Here’s the thing – last week, we lost two coaches. Experienced ones, ones that coached (or coach) at the varsity level. The reasons they left, to me, were asinine. One left because the head coach asked him to be on time to practice. The other left because he didn’t want to do a walk-through when we found ourselves with some extra time on our hands. Both these guys are friends – one I worked for before and hope to work with again – but they were dead wrong in my book.

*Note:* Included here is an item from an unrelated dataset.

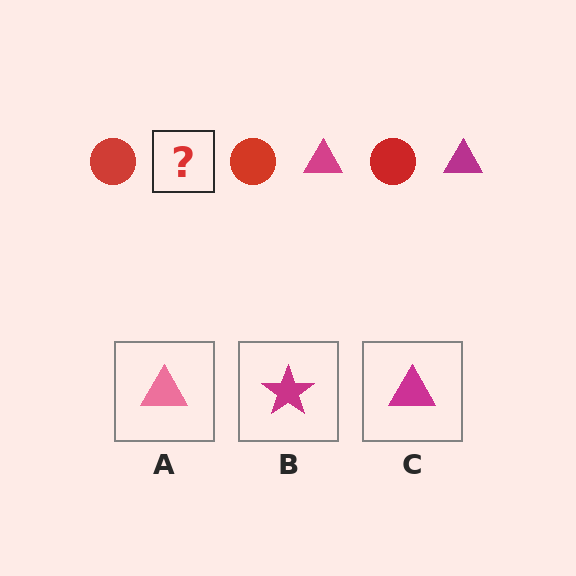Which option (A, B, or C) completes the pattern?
C.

If you’re going to demand things from your players – and this goes for the men’s or women’s side – such as punctuality, discipline and sacrifice, then you need to set the example. The players need to see ALL the coaches there on time, not just the head coach. I normally try to show up 30 minutes before the start of practice, so I can say hi to my players, answer questions and even have a short position meeting if it is necessary. Trust me, the players lose respect for coaches who wander in late. And it’s funny, because one of those coaches, who didn’t want to show up on time, used to berate male players who were late to his practice if they weren’t running to get there on time. If they were walking while late, he lit into them.

I really think it is a men’s game syndrome, this showing up when you want. My first head coaching experience was with a San Diego all star team. We were going to play a team of LA all stars. We had three practices to get everything done. So I put together the practice plans, assigned responsibilities to the coaches and showed up for our first practice 30 minutes before the start time. At the start time, I had 6 players there out of 40. Two of my other 6 coaches were there. It was extremely frustrating.

The following year, I took over as the HC for the National City Bears. My thing was that we were going to start practice a half hour later than the previous season, because almost everyone came late to every practice. So I thought we’d shorten practice by 30 minutes by pushing it back, and make up the time through efficiency on the field. Didn’t work. Only one other coach would show up early. The others would show up right at the start of practice, or 20-30 minutes late. The players continued to show up late. I don’t know what would have happened if the entire staff was on time – maybe the players would have gotten the hint. But that lack of commitment really soured me on the men’s side of things.

Fortunately with the Surge, we’ve established a culture of punctuality. It has also manifested itself onto our results – 32-3 over the last three seasons. The coaches have all (the ones that are left) bought in. The moral of the story? If you want to perform at a national championship level, there are sacrifices  you may need to make in terms of your time. It doesn’t matter whether or not you’re a volunteer – heck, the players are *paying* to play! Don’t be a hypocrite – practice what you preach. It’s not about whether you’re getting paid or not, it’s about whether or not you’re among the best in the country at the end of the season.

Coaching football is demanding if you do it right, without trying to take shortcuts. Those demands are worth it in the long run, and the title of “coach” will be well deserved and is an honor in itself. Live up to that honor.